Although the models in this project have certain capabilities to integrate and generate multimodal understanding of images, they also have certain limitations, including but not limited to:
- The existence of hallucination problems, which may generate content that is inconsistent or irrelevant to the image, such as describing objects that do not exist in the picture.
- Insufficient pre-training, which may result in errors in understanding instructions and difficulties in effectively combining images to provide answers.
- Lower accuracy in recognizing and understanding fine details in images, such as text, formulas, tables, etc.
- Decreased output quality of the model after multiple rounds of dialogue.
- There is no online interactive demo available (Note: Users can still deploy it locally on their own).*
If you find the model, data, code in our project useful, please consider citing our work
@article{chinese-llama-alpaca,
title={Efficient and Effective Text Encoding for Chinese LLaMA and Alpaca},
author={Cui, Yiming and Yang, Ziqing and Yao, Xin},
journal={arXiv preprint arXiv:2304.08177},
url={https://arxiv.org/abs/2304.08177},
year={2023}
}
@misc{visualcla,
author = {Yang, Ziqing and Pan, Yuchen and Cui, Yiming},
title = {Visual-Chinese-LLaMA-Alpaca},
year = {2023},
publisher = {GitHub},
journal = {GitHub repository},
howpublished = {\url{https://github.com/airaria/Visual-Chinese-LLaMA-Alpaca/}},
}
This project is based on the following open-source projects for secondary development, and we would like to express our gratitude to the related projects and research and development personnel.
- Base Model
- Inference and deployment
- Multimodal datasets
The resources related to this project are for academic research purposes only and are strictly prohibited for commercial use.

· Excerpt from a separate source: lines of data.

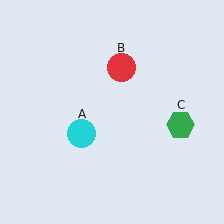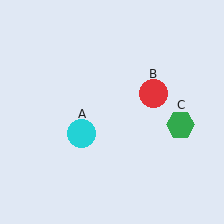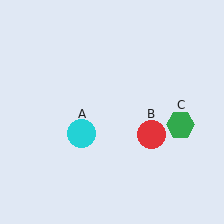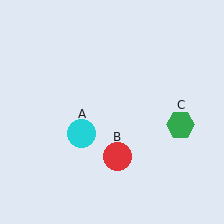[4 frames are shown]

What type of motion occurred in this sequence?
The red circle (object B) rotated clockwise around the center of the scene.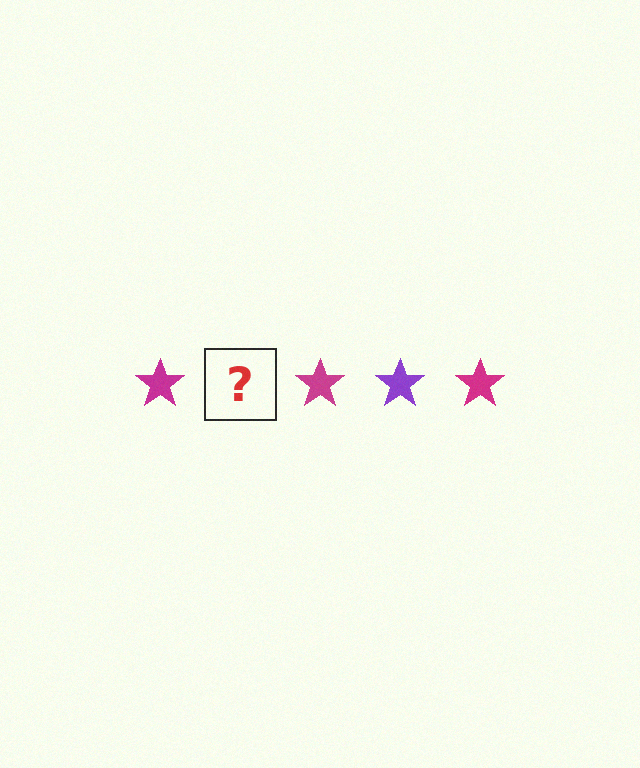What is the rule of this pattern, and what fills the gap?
The rule is that the pattern cycles through magenta, purple stars. The gap should be filled with a purple star.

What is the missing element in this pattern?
The missing element is a purple star.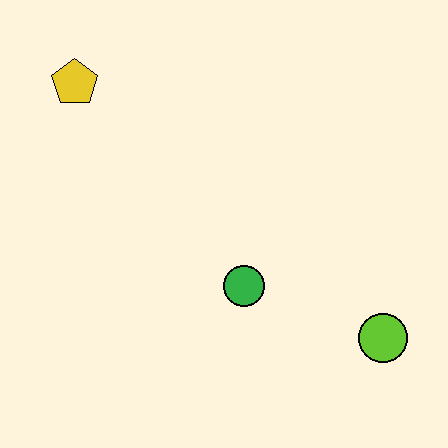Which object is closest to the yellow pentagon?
The green circle is closest to the yellow pentagon.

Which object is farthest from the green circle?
The yellow pentagon is farthest from the green circle.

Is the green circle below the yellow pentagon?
Yes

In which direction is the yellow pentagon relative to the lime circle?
The yellow pentagon is to the left of the lime circle.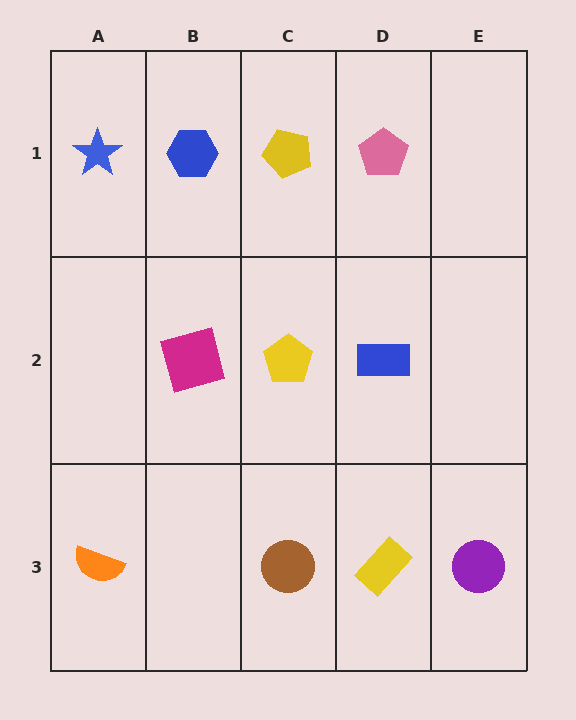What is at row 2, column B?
A magenta square.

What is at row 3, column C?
A brown circle.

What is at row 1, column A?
A blue star.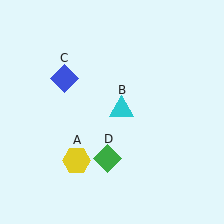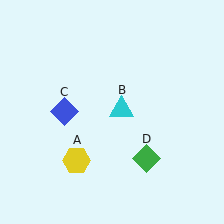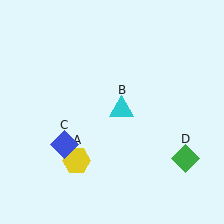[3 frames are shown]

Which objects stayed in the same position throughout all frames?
Yellow hexagon (object A) and cyan triangle (object B) remained stationary.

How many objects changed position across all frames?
2 objects changed position: blue diamond (object C), green diamond (object D).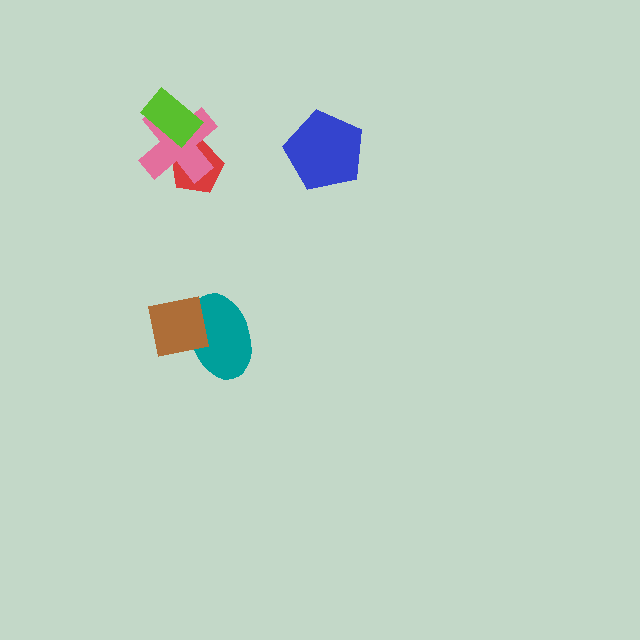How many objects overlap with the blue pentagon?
0 objects overlap with the blue pentagon.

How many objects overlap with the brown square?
1 object overlaps with the brown square.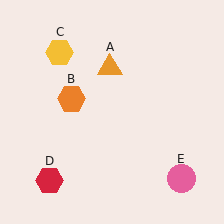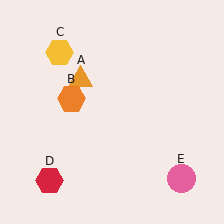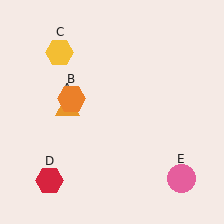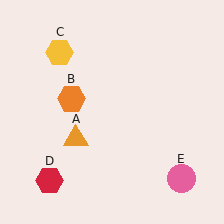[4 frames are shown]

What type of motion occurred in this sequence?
The orange triangle (object A) rotated counterclockwise around the center of the scene.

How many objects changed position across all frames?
1 object changed position: orange triangle (object A).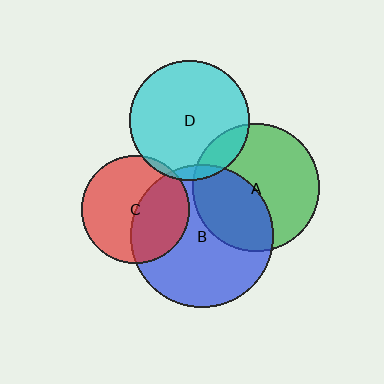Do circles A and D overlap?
Yes.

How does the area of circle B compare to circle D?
Approximately 1.4 times.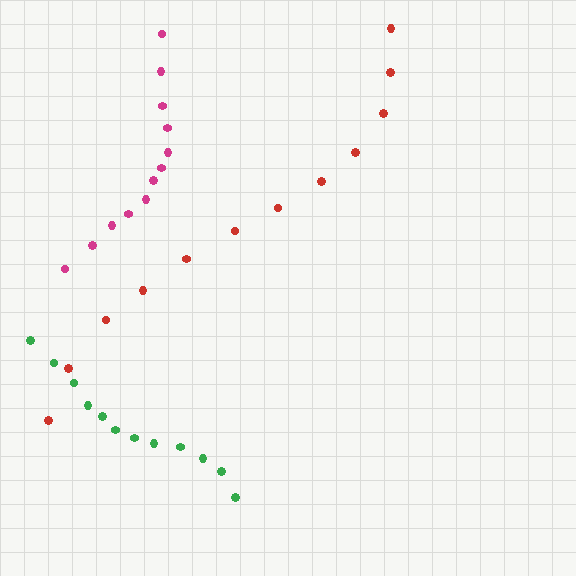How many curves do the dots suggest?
There are 3 distinct paths.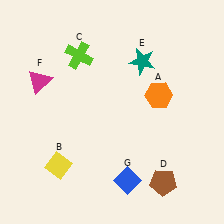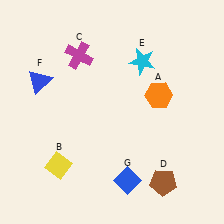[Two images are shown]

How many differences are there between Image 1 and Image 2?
There are 3 differences between the two images.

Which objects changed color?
C changed from lime to magenta. E changed from teal to cyan. F changed from magenta to blue.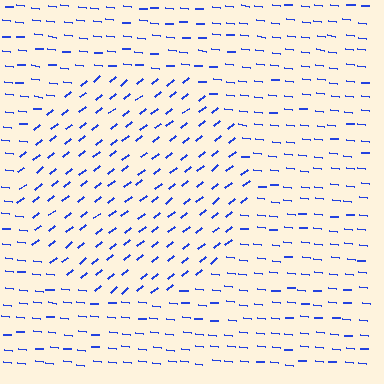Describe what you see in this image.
The image is filled with small blue line segments. A circle region in the image has lines oriented differently from the surrounding lines, creating a visible texture boundary.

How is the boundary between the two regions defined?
The boundary is defined purely by a change in line orientation (approximately 45 degrees difference). All lines are the same color and thickness.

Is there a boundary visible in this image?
Yes, there is a texture boundary formed by a change in line orientation.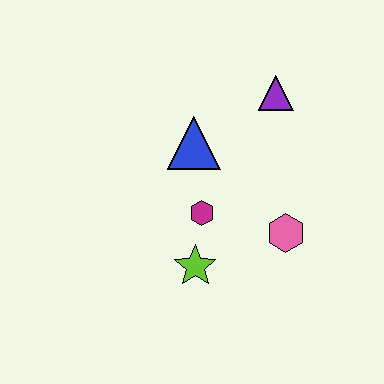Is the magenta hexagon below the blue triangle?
Yes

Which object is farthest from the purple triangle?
The lime star is farthest from the purple triangle.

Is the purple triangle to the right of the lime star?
Yes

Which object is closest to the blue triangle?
The magenta hexagon is closest to the blue triangle.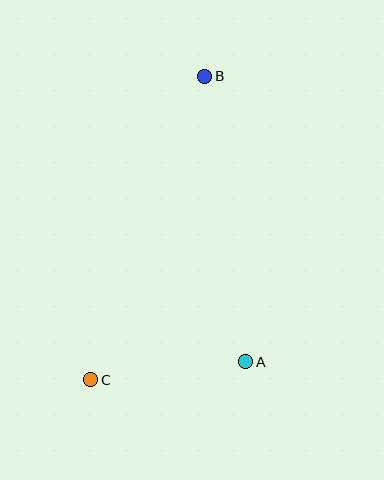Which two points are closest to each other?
Points A and C are closest to each other.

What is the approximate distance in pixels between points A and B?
The distance between A and B is approximately 288 pixels.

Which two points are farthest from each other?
Points B and C are farthest from each other.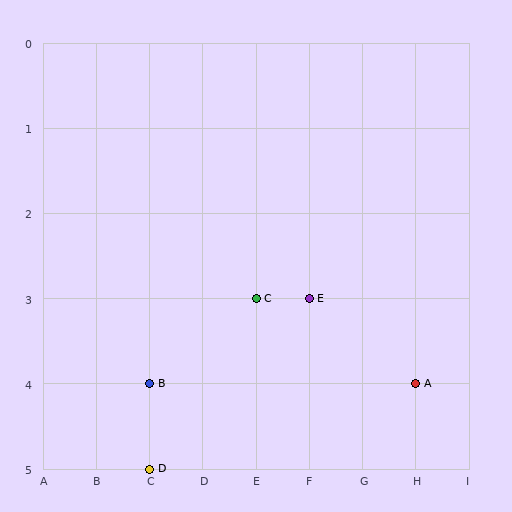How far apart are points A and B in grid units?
Points A and B are 5 columns apart.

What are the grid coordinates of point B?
Point B is at grid coordinates (C, 4).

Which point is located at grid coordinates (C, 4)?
Point B is at (C, 4).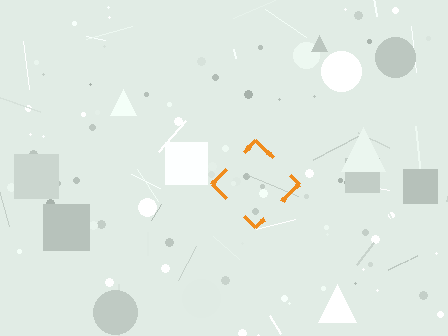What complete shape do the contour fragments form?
The contour fragments form a diamond.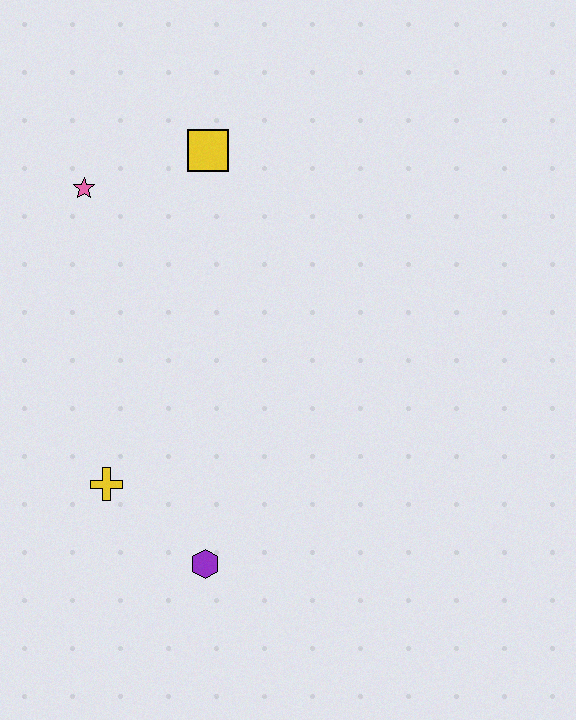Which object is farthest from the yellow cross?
The yellow square is farthest from the yellow cross.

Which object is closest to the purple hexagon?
The yellow cross is closest to the purple hexagon.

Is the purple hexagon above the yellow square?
No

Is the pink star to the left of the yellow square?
Yes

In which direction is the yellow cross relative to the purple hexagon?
The yellow cross is to the left of the purple hexagon.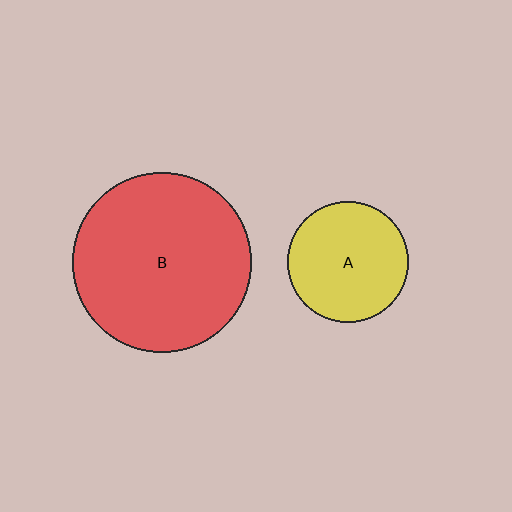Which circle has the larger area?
Circle B (red).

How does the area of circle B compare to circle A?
Approximately 2.2 times.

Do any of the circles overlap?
No, none of the circles overlap.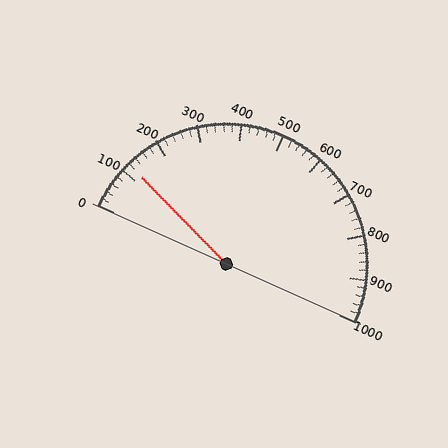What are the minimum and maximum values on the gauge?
The gauge ranges from 0 to 1000.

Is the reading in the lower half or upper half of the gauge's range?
The reading is in the lower half of the range (0 to 1000).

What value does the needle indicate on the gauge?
The needle indicates approximately 120.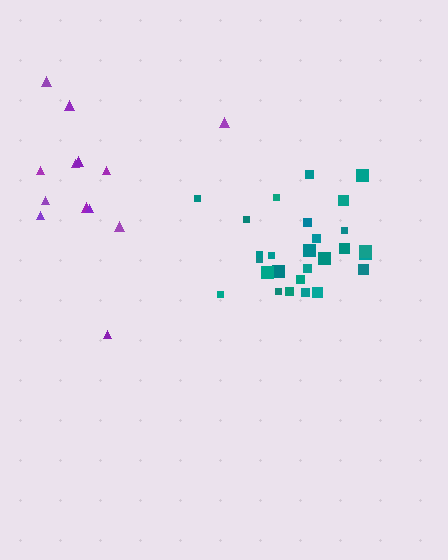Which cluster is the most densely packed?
Teal.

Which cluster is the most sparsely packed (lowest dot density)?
Purple.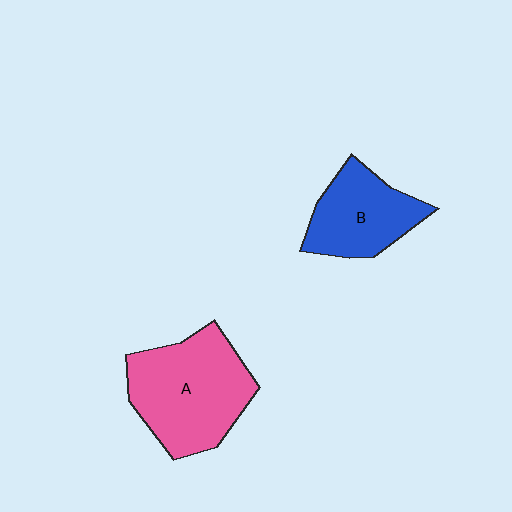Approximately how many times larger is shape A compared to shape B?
Approximately 1.5 times.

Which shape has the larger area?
Shape A (pink).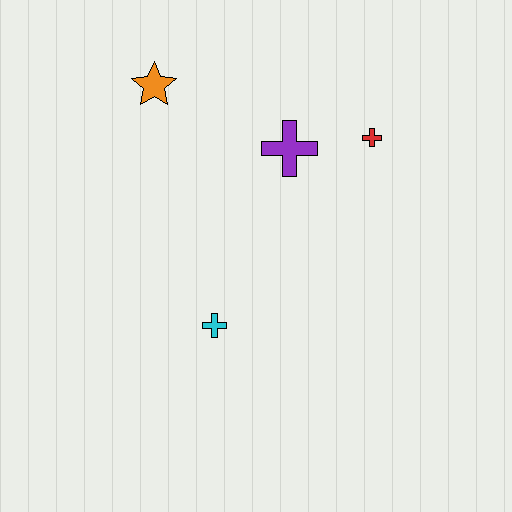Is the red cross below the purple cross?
No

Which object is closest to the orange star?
The purple cross is closest to the orange star.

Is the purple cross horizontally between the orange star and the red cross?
Yes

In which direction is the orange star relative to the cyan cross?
The orange star is above the cyan cross.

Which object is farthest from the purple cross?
The cyan cross is farthest from the purple cross.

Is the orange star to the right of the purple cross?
No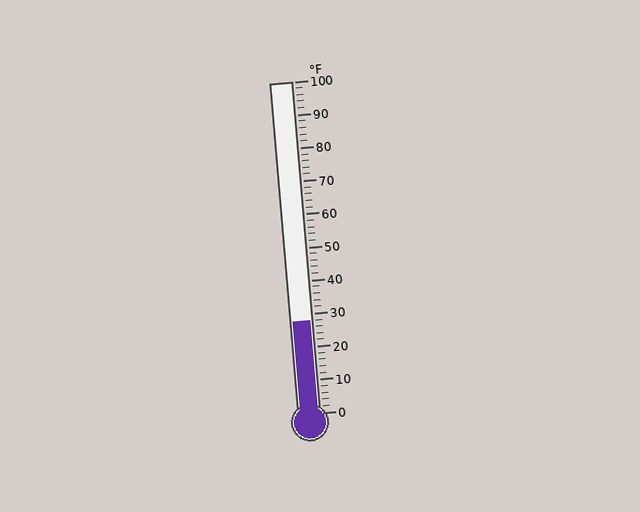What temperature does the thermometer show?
The thermometer shows approximately 28°F.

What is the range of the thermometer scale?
The thermometer scale ranges from 0°F to 100°F.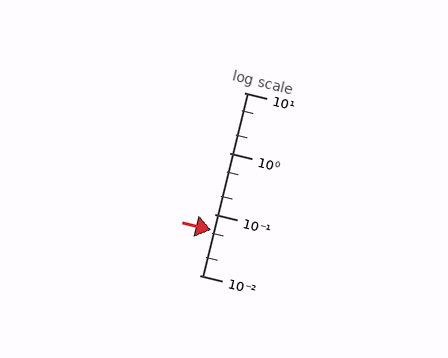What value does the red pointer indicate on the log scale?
The pointer indicates approximately 0.056.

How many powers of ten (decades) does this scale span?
The scale spans 3 decades, from 0.01 to 10.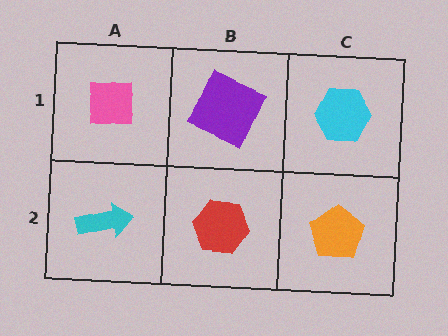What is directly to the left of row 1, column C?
A purple square.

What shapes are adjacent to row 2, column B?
A purple square (row 1, column B), a cyan arrow (row 2, column A), an orange pentagon (row 2, column C).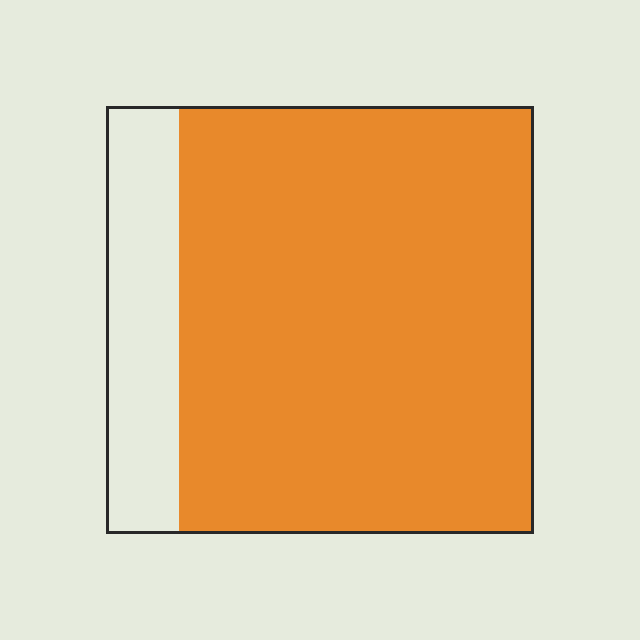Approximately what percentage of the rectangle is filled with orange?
Approximately 85%.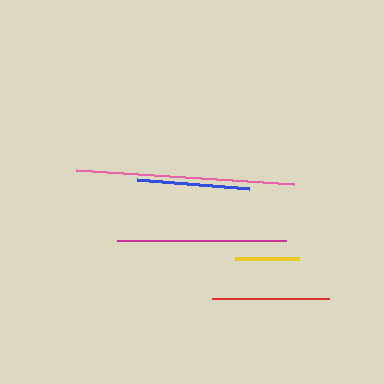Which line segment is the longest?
The pink line is the longest at approximately 218 pixels.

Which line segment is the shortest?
The yellow line is the shortest at approximately 65 pixels.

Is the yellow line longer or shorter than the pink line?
The pink line is longer than the yellow line.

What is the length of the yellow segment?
The yellow segment is approximately 65 pixels long.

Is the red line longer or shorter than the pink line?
The pink line is longer than the red line.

When using parts involving third-party code, please strictly follow the corresponding open-source agreements. The content generated by the model is affected by factors such as model calculation, randomness, and quantization accuracy loss. This project cannot guarantee its accuracy. For any content output by the model, this project does not assume any legal responsibility and does not assume responsibility for any losses that may result from the use of related resources and output results.
This project is initiated and maintained by individuals and collaborators in their spare time, so we cannot guarantee a timely response to resolving relevant issues.